神经免疫学的研究和发展取得了重大进展,特别是在治疗神经免疫性疾病方面,如多发性硬化症、重症肌无力、视神经脊髓炎谱系疾病和髓鞘少突胶质细胞糖蛋白抗体病。仅多发性硬化症就批准了 20 多种药物,治疗变得更加个性化。疾病修饰疗法的批准,特别是针对 B 细胞的疗法,突出了免疫治疗干预在这些疾病管理中的作用。尽管取得了这些成功,但仍存在挑战,特别是对于那些对传统疗法没有反应的患者,这凸显了需要创新方法。
针对 CD20 的奥瑞珠单抗和奥法妥木单抗,以及针对 CD19 的依维珠单抗等单克隆抗体的批准,用于治疗各种神经免疫性疾病,反映了人们对 B 细胞活性的理解和管理方面的进展。然而,这些疗法在阻止多发性硬化症或视神经脊髓炎谱系疾病患者疾病进展或活动方面的局限性,促使人们探索细胞为基础的疗法,特别是嵌合抗原受体(CAR)T 细胞。CAR T 细胞最初在治疗 B 细胞源性恶性肿瘤方面取得了成功,通过直接靶向和消除 B 细胞,提供了一种新的治疗机制,可能克服抗体介导的 B 细胞耗竭的缺点。
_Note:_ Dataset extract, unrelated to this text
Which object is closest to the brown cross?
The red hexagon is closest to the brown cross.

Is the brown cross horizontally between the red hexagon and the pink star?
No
下一步是什么?CAR T 细胞在自身免疫性疾病和 B 细胞驱动的神经免疫性疾病中的应用显示出作为一种靶向和持久的选择的潜力。CAR T 细胞自主发挥作用,穿透深部组织并有效地耗尽 B 细胞,特别是在中枢神经系统中。尽管 CAR T 细胞的治疗潜力很大,但它们的应用面临着复杂的后勤和与治疗相关的毒性效应管理等障碍。正在进行和即将进行的临床试验对于确定 CAR T 细胞的安全性、疗效和适用性至关重要。随着研究的进展,CAR T 细胞疗法有可能改变神经免疫性疾病的治疗方法。它可以提供更长的缓解期,并为自身免疫和神经免疫性疾病的治疗提供新标准。